Ha già ricevuto una kaffiyeh da un delegato non impegnato delle Hawaii e un braccialetto che si illumina. “Spesso penso che la politica sia a volte più superficiale di quanto vogliamo”, dice poi. “Pensiamo che si tratti di politica e di idee astratte, mentre spesso si tratta davvero di convincere molte persone a fare qualcosa”.

E in questo momento è molto gentile, ma non molto convincente.

“Sai, lo vedevo come un souvenir…”, dice Goldstein.

“Lo so, lo so”, dice Grinspan.

“Questo è il mio primo vero congresso come delegato dopo 60 anni. Voglio tenerlo”, dice Goldstein.

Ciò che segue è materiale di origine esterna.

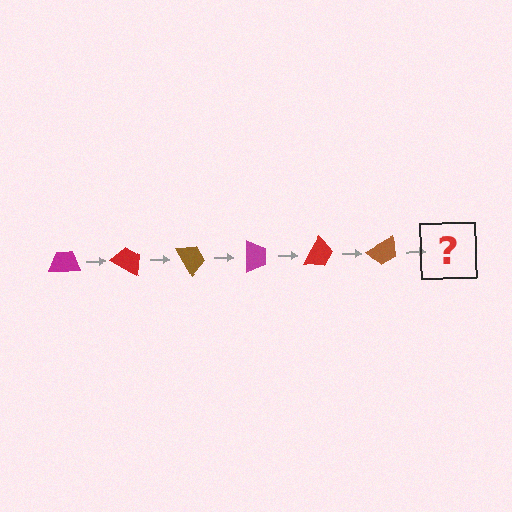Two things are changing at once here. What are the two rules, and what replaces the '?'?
The two rules are that it rotates 30 degrees clockwise each step and the color cycles through magenta, red, and brown. The '?' should be a magenta trapezoid, rotated 180 degrees clockwise from the start.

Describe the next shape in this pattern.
It should be a magenta trapezoid, rotated 180 degrees clockwise from the start.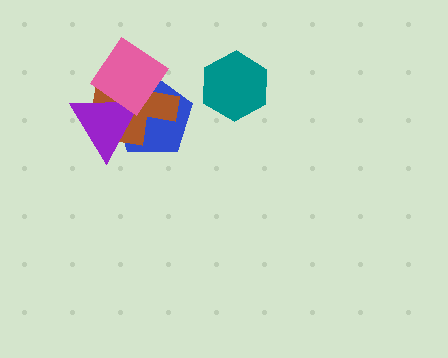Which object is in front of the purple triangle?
The pink diamond is in front of the purple triangle.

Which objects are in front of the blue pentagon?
3 objects cover part of the blue pentagon: the brown cross, the purple triangle and the pink diamond.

Passa a un’altra persona in fondo alla fila di sedie, un giovane dai riccioli d’oro che indossa un abito bordeaux e una fascia con la bandiera arcobaleno. Rinuncerebbe al suo coprisedile?

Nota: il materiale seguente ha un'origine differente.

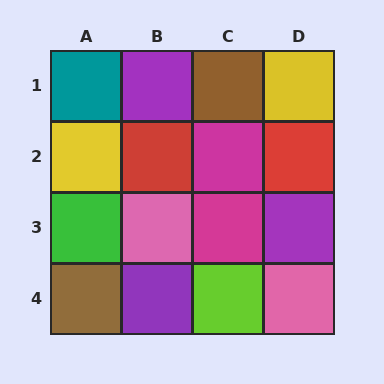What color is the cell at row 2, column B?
Red.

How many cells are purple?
3 cells are purple.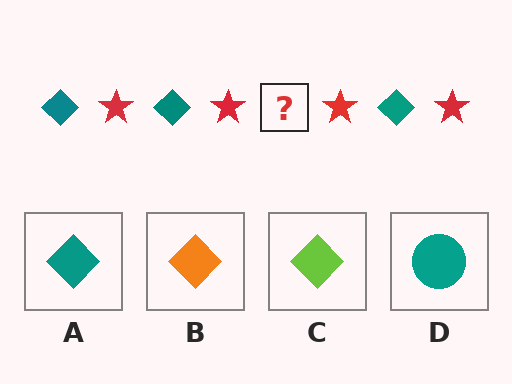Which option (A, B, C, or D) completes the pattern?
A.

“Puoi dire di no!”, dice a Charlie Schmit, 18 anni.

Lui ci ripensa, fa una pausa. I due concludono un accordo: Grinspan invierà una foto dell’opera accanto ad altri manufatti del movimento per i diritti Lgbtq. Si incamminano verso il corridoio per parlare con un uomo in giacca e cravatta, che sembra essere il responsabile, e dice a Schmit che non può consegnare il coprisedile fino alla fine della convention. Sconvolti, si scambiano le e-mail. Schmit si farà sentire.

“Se sarò morto tra 80 anni, tra 60 e 80 anni, chi se ne frega?”. dice Schmit. “Ho già abbastanza roba, ad essere onesti. E’ meglio donarla alla gente che tenerla egoisticamente per me”.

Una domanda per Grinspan: Perché un pezzo di stoffa blu stropicciato ha così tanto valore storico?

Si mette in modalità guida del museo, parlando come se stesse aprendo le menti di alcuni impressionabili studenti delle scuole medie in un secolo del futuro.

“C’è stata una convention nel 2024. Era composta da delegazioni. Questo è un modo per collegarsi alle delegazioni. C’era scritto il nome delle persone”.

“Quindi, se e quando Charlie farà una donazione, ci sarà scritto il suo nome. Questo ci ricollega a un essere umano, 18 anni, vissuto in questo momento, impegnato in politica in questo modo, con le sue cause”.

Non tornerà a mani vuote. Il museo riceverà anche una kaffiyeh da un delegato delle Hawaii che non si è impegnato, un cappello da baseball con la scritta “White Dudes for Harris” che gli è stato dato da un ragazzo in un bar dell’arena e un cappello a secchiello con paillettes verde Kelly da una delegata dell’Ohio, Helen Sheehan. Il cappello era tutto decorato con spille di diverse campagne politiche, lasciatele in eredità da un amico che era un reporter del Cleveland Plain Dealer e le collezionava durante i suoi viaggi. “Rieleggere Stokes”. “Dukakis/Bentsen”. Ne ha aggiunti alcuni di suo pugno, provenienti da campagne a cui aveva lavorato. “IO SONO ROE”, recitava uno bianco.

“Ho pensato molto a quello che hai detto, cioè che racconta una storia”, ha detto a Grinspan. “E questo mi piace molto”.

Che tipo di storia sta scrivendo il paese su sé stesso in questo momento?

La chicca più interessante è arrivata dalla convention repubblicana, dice Grinspan. “Stavano distribuendo quei cartelli che tutti sventolavano con la scritta ‘Deportazioni di massa ora’. A volte ti capita di avere un oggetto che ti sembra esprimere un’opinione che tra 100 anni dovrai davvero dimostrare che esisteva. Quello – allarga gli occhi – è quasi una linea nella sabbia da preservare”.

O forse non si tratta solo di un’astratta e nobile conservazione della nostra memoria nazionale. Alcune plastiche sopravvivranno a tutti noi.

Considerate anche questo.

“Se non va in un museo”, dice alla gente, “va in un cassonetto”.